New features for developers and Claude Code users

A few other things launched alongside 4.7 that are worth knowing about.

In Claude Code, there’s a new /ultrareview command. You run it and it does a dedicated review session on your code changes — reads through everything, flags bugs, spots design issues that a careful reviewer would catch. Anthropic is giving Pro and Max Claude Code users three free ultrareviews to try it. I'm interested in this one specifically for the kind of deep-state issues that the model would normally miss in a quick pass — logic errors that only appear in edge cases, that sort of thing. Whether it actually catches those or just flags style issues remains to be seen.

They also extended “auto mode” to Max users. This is a permissions option where Claude makes decisions on your behalf during longer tasks, rather than stopping to ask every time. So you can run a long agentic task and come back when it’s done rather than babysitting it. The risk is it also means Claude might take actions you didn’t specifically approve. Anthropic describes it as “fewer interruptions but with less risk than skipping all permissions” — which is sort of the least reassuring way to frame it, but the idea is sound.

For API developers, there are task budgets in public beta now. You give Claude a token budget for a long run, and it can prioritize its work across that budget. If you’ve ever had Claude spend 80% of its budget on the first 20% of a task and then run out before finishing, this is meant to solve that. This part still feels early to me the description is vague but it’s a real problem that needs solving for production agentic systems, so good that they’re working on it.

Should you upgrade from 4.6?

For coding and agentic work: yes. Cursor, CodeRabbit, Replit, Warp, Notion, Factory, and Rakuten all saw double-digit improvements. The gains are real enough across enough different companies that there’s no question about the direction.

For document analysis, finance, and research: also a clear yes based on the data.

The things to manage on your end: measure your actual token costs before and after if you run high-volume workloads, test your existing prompts for behavior changes from stricter instruction following, and re-tune anything with ambiguous wording.
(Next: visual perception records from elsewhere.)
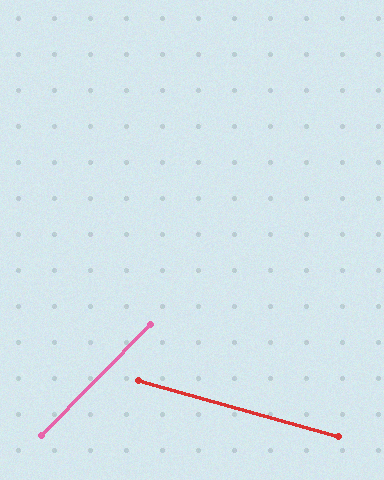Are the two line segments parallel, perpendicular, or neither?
Neither parallel nor perpendicular — they differ by about 61°.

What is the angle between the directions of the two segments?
Approximately 61 degrees.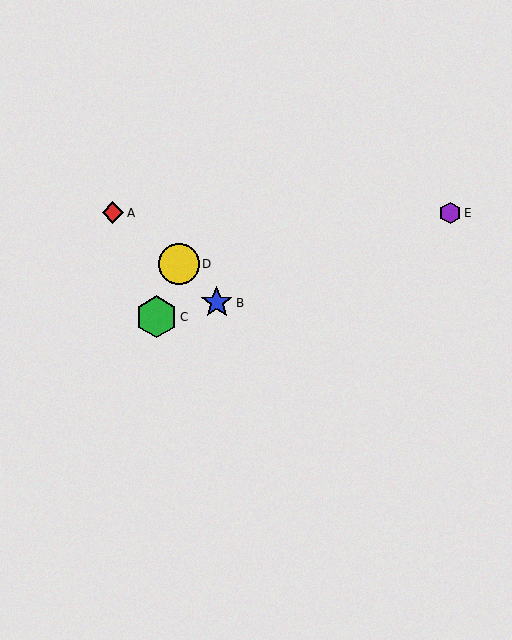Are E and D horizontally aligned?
No, E is at y≈213 and D is at y≈264.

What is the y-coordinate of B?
Object B is at y≈303.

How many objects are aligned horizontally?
2 objects (A, E) are aligned horizontally.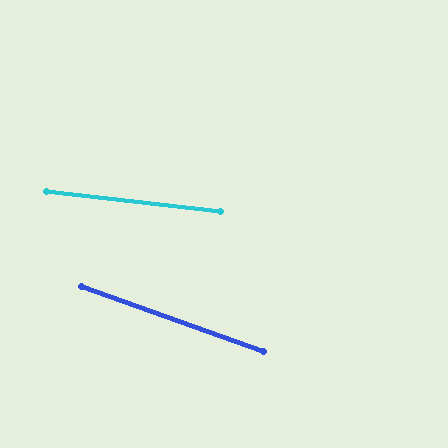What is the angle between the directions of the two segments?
Approximately 13 degrees.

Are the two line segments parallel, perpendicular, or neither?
Neither parallel nor perpendicular — they differ by about 13°.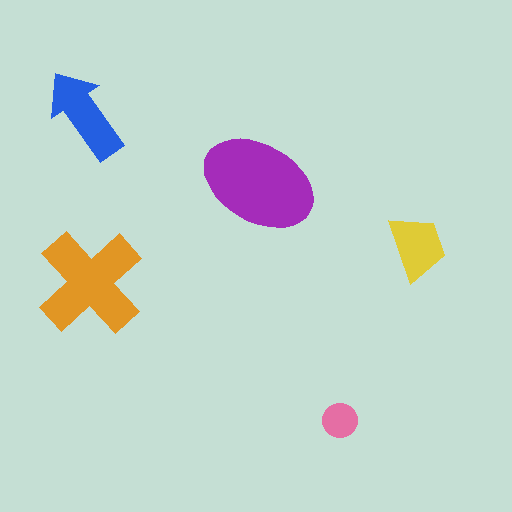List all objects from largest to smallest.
The purple ellipse, the orange cross, the blue arrow, the yellow trapezoid, the pink circle.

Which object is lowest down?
The pink circle is bottommost.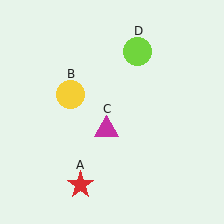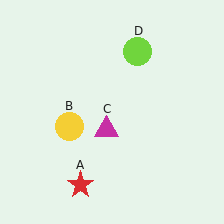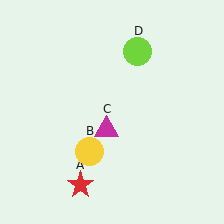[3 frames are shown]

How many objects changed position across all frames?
1 object changed position: yellow circle (object B).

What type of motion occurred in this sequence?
The yellow circle (object B) rotated counterclockwise around the center of the scene.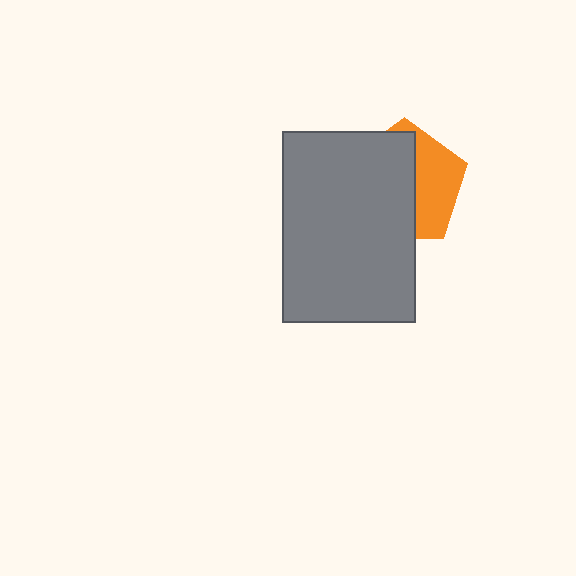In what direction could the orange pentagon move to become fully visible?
The orange pentagon could move right. That would shift it out from behind the gray rectangle entirely.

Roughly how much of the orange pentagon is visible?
A small part of it is visible (roughly 40%).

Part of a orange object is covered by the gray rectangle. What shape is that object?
It is a pentagon.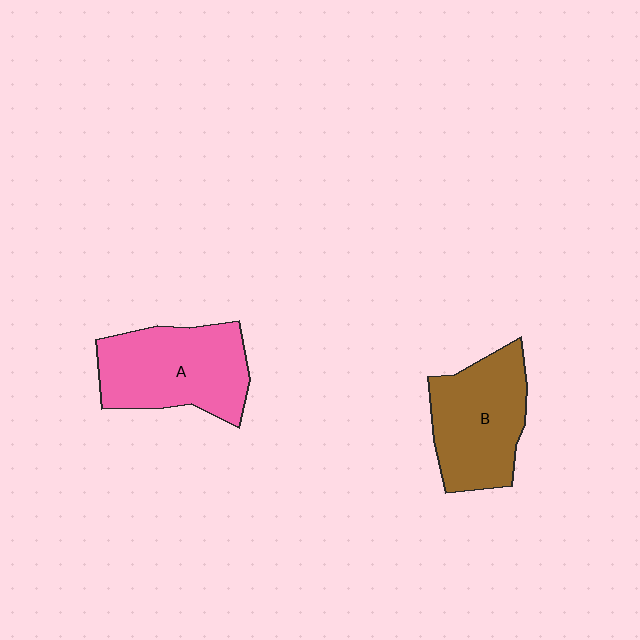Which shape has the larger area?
Shape A (pink).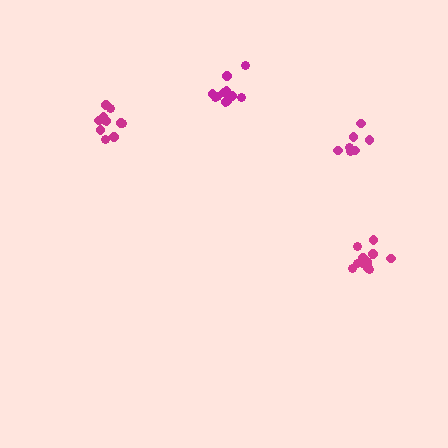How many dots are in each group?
Group 1: 8 dots, Group 2: 11 dots, Group 3: 11 dots, Group 4: 13 dots (43 total).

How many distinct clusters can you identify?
There are 4 distinct clusters.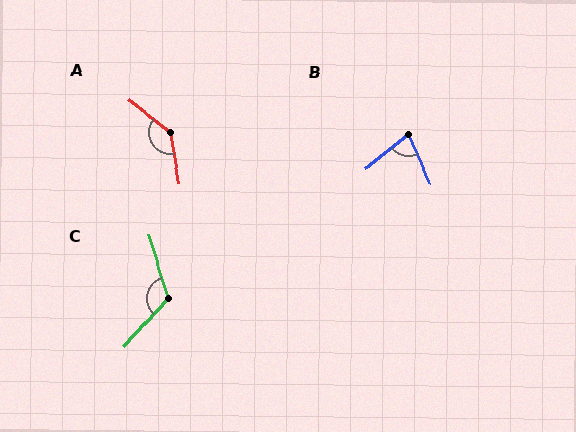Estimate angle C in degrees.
Approximately 120 degrees.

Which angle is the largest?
A, at approximately 137 degrees.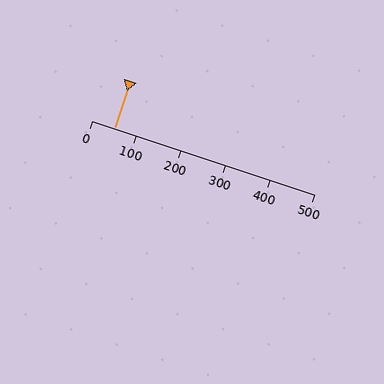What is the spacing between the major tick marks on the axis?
The major ticks are spaced 100 apart.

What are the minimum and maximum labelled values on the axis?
The axis runs from 0 to 500.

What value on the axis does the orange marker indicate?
The marker indicates approximately 50.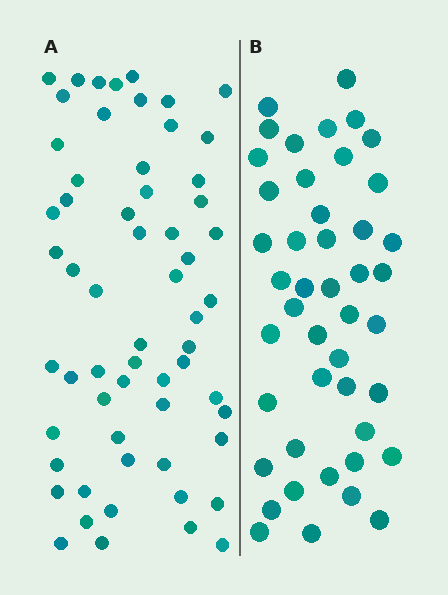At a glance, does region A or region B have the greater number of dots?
Region A (the left region) has more dots.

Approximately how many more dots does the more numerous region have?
Region A has approximately 15 more dots than region B.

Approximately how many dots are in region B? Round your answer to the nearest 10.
About 50 dots. (The exact count is 45, which rounds to 50.)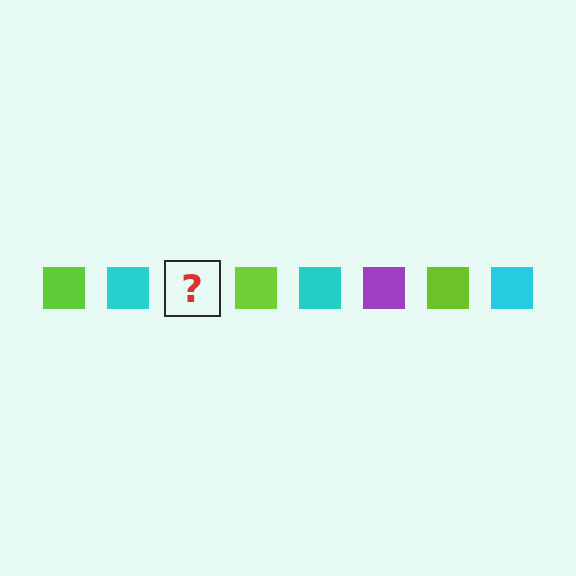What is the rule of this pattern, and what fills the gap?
The rule is that the pattern cycles through lime, cyan, purple squares. The gap should be filled with a purple square.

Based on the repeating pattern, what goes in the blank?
The blank should be a purple square.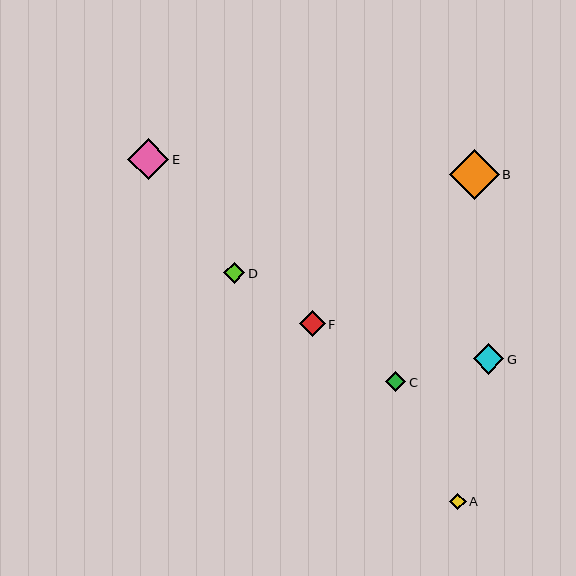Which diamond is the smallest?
Diamond A is the smallest with a size of approximately 16 pixels.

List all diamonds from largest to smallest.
From largest to smallest: B, E, G, F, C, D, A.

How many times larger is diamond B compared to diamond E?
Diamond B is approximately 1.2 times the size of diamond E.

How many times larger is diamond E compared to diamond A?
Diamond E is approximately 2.6 times the size of diamond A.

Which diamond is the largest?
Diamond B is the largest with a size of approximately 50 pixels.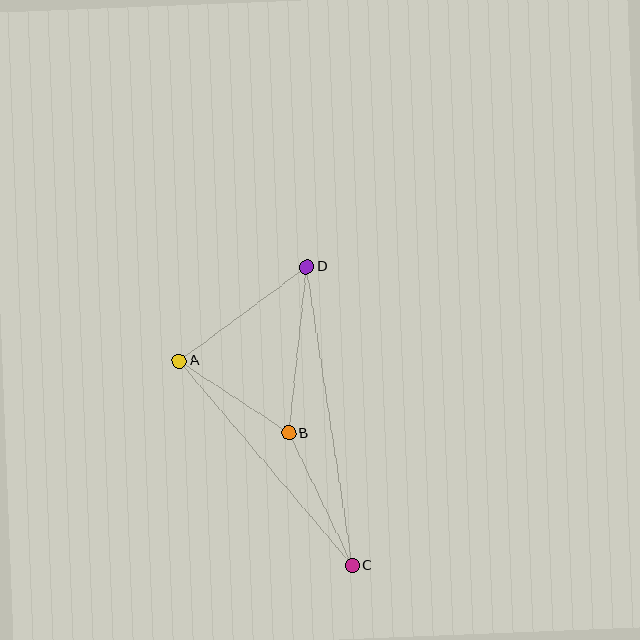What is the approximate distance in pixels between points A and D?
The distance between A and D is approximately 159 pixels.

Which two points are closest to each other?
Points A and B are closest to each other.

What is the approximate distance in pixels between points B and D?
The distance between B and D is approximately 168 pixels.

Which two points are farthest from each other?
Points C and D are farthest from each other.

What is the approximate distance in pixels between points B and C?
The distance between B and C is approximately 147 pixels.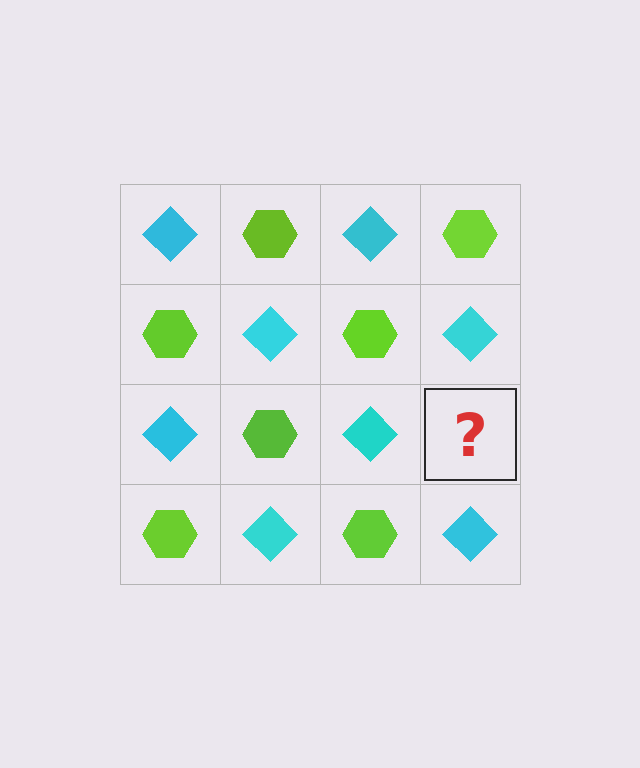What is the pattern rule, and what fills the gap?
The rule is that it alternates cyan diamond and lime hexagon in a checkerboard pattern. The gap should be filled with a lime hexagon.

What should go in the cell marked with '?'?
The missing cell should contain a lime hexagon.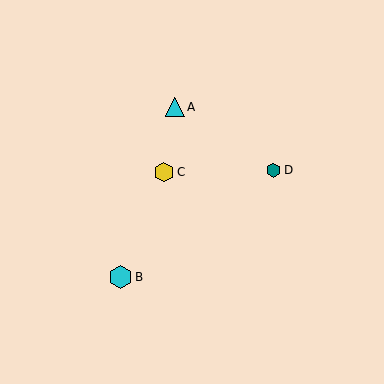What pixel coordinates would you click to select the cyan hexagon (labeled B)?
Click at (120, 277) to select the cyan hexagon B.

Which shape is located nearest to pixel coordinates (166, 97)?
The cyan triangle (labeled A) at (175, 107) is nearest to that location.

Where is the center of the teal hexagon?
The center of the teal hexagon is at (274, 170).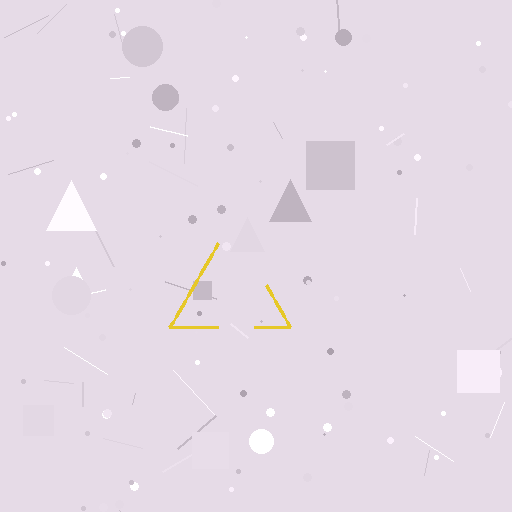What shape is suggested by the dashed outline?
The dashed outline suggests a triangle.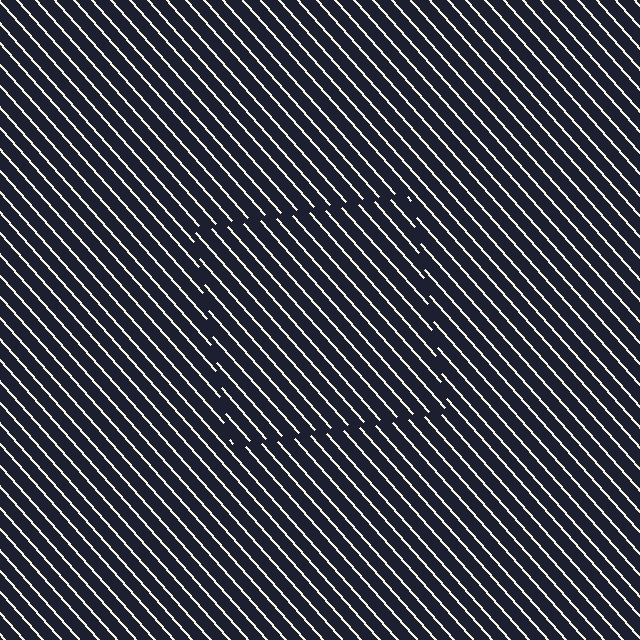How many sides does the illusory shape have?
4 sides — the line-ends trace a square.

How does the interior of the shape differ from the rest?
The interior of the shape contains the same grating, shifted by half a period — the contour is defined by the phase discontinuity where line-ends from the inner and outer gratings abut.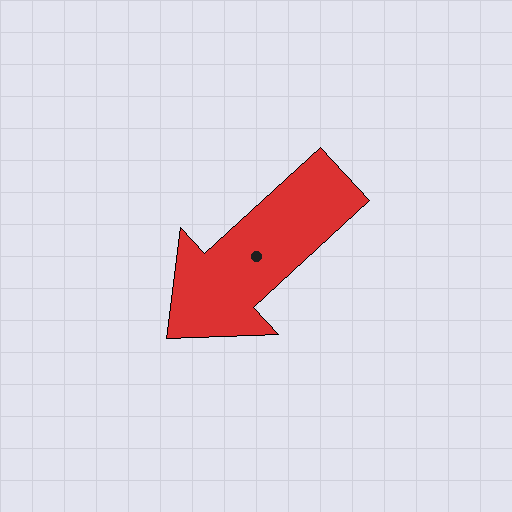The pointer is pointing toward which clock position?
Roughly 8 o'clock.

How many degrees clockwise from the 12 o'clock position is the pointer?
Approximately 227 degrees.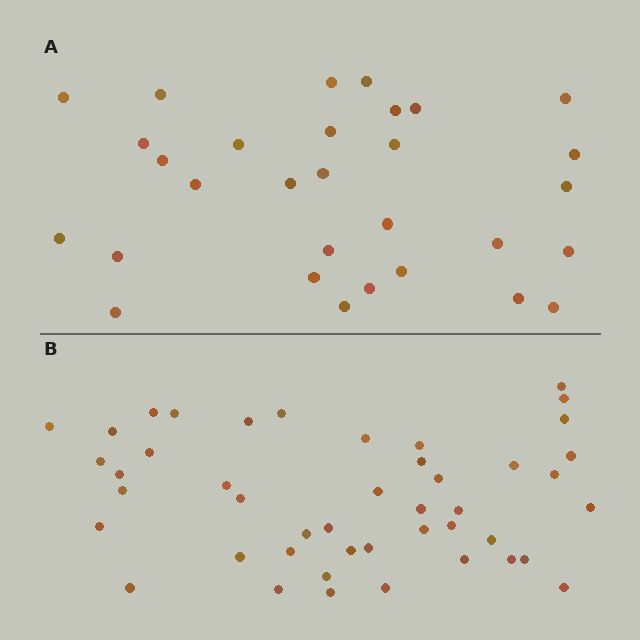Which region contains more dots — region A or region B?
Region B (the bottom region) has more dots.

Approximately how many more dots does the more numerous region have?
Region B has approximately 15 more dots than region A.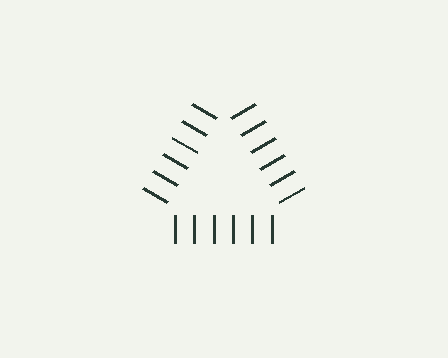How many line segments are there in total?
18 — 6 along each of the 3 edges.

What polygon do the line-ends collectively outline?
An illusory triangle — the line segments terminate on its edges but no continuous stroke is drawn.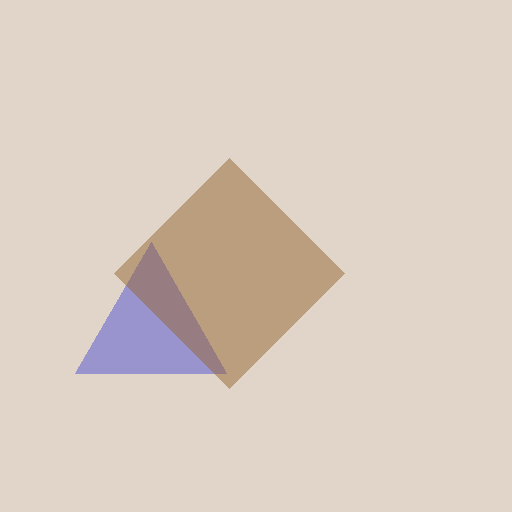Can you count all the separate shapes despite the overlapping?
Yes, there are 2 separate shapes.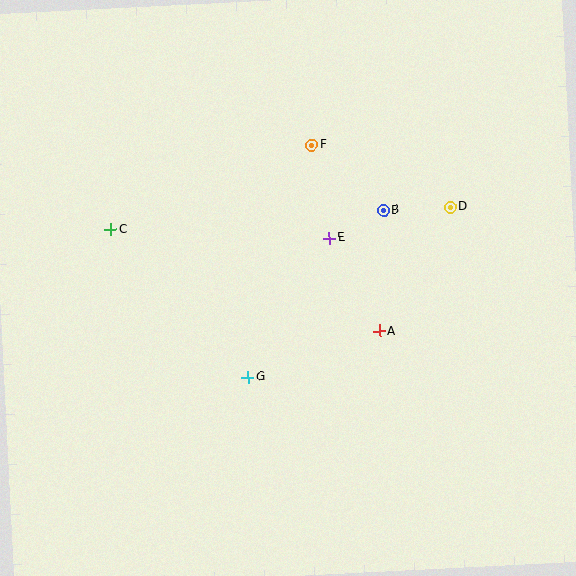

None of these are reasons not to upgrade they’re just things to handle so you don’t get surprised.

For everyone using claude.ai in the browser: nothing to do. The upgrade is already there.

The migration guide in Anthropic’s docs has specific advice on tuning effort levels to manage token usage. Worth reading if you run anything at scale. And when the Glasswing report comes out in July, that’ll be the real signal of what Mythos Preview is actually capable of and whether any of this is moving as fast as Anthropic seems to think it is.